How Pinterest Is Transforming Social Media
I’m a Facebook addict. I had to “LOL” when I read a statistic that the average user spends about seven hours every month on Facebook. When several friends started posting about Pinterest, exclaiming, “Wow, this is more addictive than Facebook,” I thought, “uh-oh.” The last thing I need is another compulsion. Still, my curiosity got the best of me. Here’s the scoop.
Pinterest is a social, image-sharing website that functions like a shareable scrapbook. You “pin” images to your virtual board from the Internet, other users’ boards or your own computer. Create theme-based image collections for all of your interests, from redecorating your home to your favorite recipes.
Planning a wedding? Create a board filled with pictures of your favorite wedding dresses, flowers and cakes. Mom and your maid of honor can comment on your choices and pin their own suggestions.
You can browse other people’s boards, follow their topics to see when new pins are added or follow people if their tastes are similar to yours. Share anything another user has posted by either “liking” it (similar to Facebook) or by “re-pinning” to your own board. The number of images you can pin to a board is unlimited.
Joining is by invite only so if you don’t know someone who’s already a member you join the waiting list. The wait wasn’t too long, I was “invited” about 24 hours after I provided my email address. It requires a current Facebook or Twitter account to join, but you decide how much or how little of your Pinterest activities you’d like to share.
What makes it addictive? A sleek, icon-free design allows the images you post to take center stage. Comments and “likes” are minimal and stacked neatly, so there’s less distraction from what you’d like to showcase. Action buttons are hidden from view until you mouse over them. Looking at a friend’s board, I see images of varying shapes and sizes, but they fit seamlessly alongside one another into one cohesive expression of her theme. It compels me to be more creative with the boards I put together, and gives me ideas about cooking, crafting, etc., that I’d like to try. Because people are talking about things they really love, you walk away with an overall level of excitement for practically everything you view. See something intriguing and you’re compelled to share.
Social media requires precautions to protect your privacy and safety. Pinterest is no exception:
1. Beware of copyright infringements. When sharing images created by someone else, give credit where it’s due ’97 you’d want the same if it were your idea.
2. Adult content (profanity and “racier” images) abounds, so supervise your young adult “pinners.”
3. Check the source.
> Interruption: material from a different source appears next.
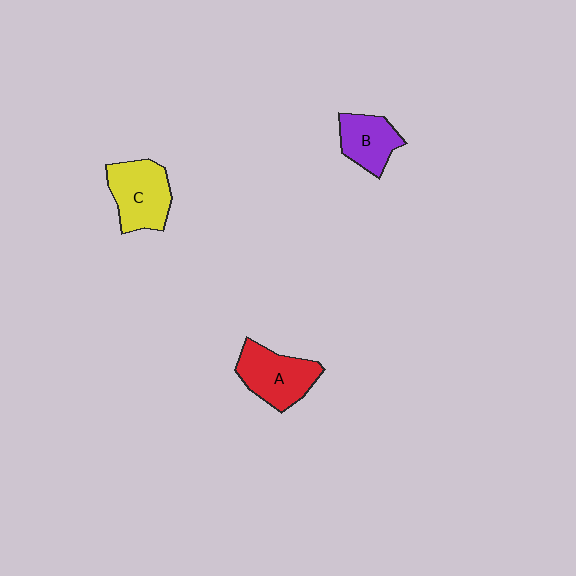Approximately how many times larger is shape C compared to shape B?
Approximately 1.4 times.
Some people fabricate stories or use Photoshop to get people to follow them or re-pin their images.
4. Like all social media, Pinterest is targeted by retailers looking to capitalize on a (free) pool of motivated “pinners” to sell their products through word-of-mouth. Be alert for the hidden sales pitch.
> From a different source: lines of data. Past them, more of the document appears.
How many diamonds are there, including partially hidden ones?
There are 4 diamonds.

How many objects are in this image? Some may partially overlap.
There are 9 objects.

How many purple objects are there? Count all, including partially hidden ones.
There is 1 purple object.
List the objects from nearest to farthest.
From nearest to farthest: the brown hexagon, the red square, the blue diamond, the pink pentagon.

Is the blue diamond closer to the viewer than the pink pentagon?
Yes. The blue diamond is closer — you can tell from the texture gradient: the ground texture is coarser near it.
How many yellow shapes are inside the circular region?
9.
5. Clicking on images leads you to outside websites, and they aren’t always legit. Beware of scammers and run your anti-virus and anti-malware software often.
The Pinterest home page showcases the most popular images being pinned, primarily arts and crafts, personal style, fashion and home decor. Online crafts marketplace Etsy is the source for the largest number of pins, and Pinterest links to many women’s lifestyle magazines.
If this seems a little “girlie” for your tastes, Gentlemint and Dartitup ‘a0may provide you with the more masculine images that Pinterest is lacking. Serious shoppers looking to buy directly through the website without the middleman should check out Fancy, a spinoff of Pinterest.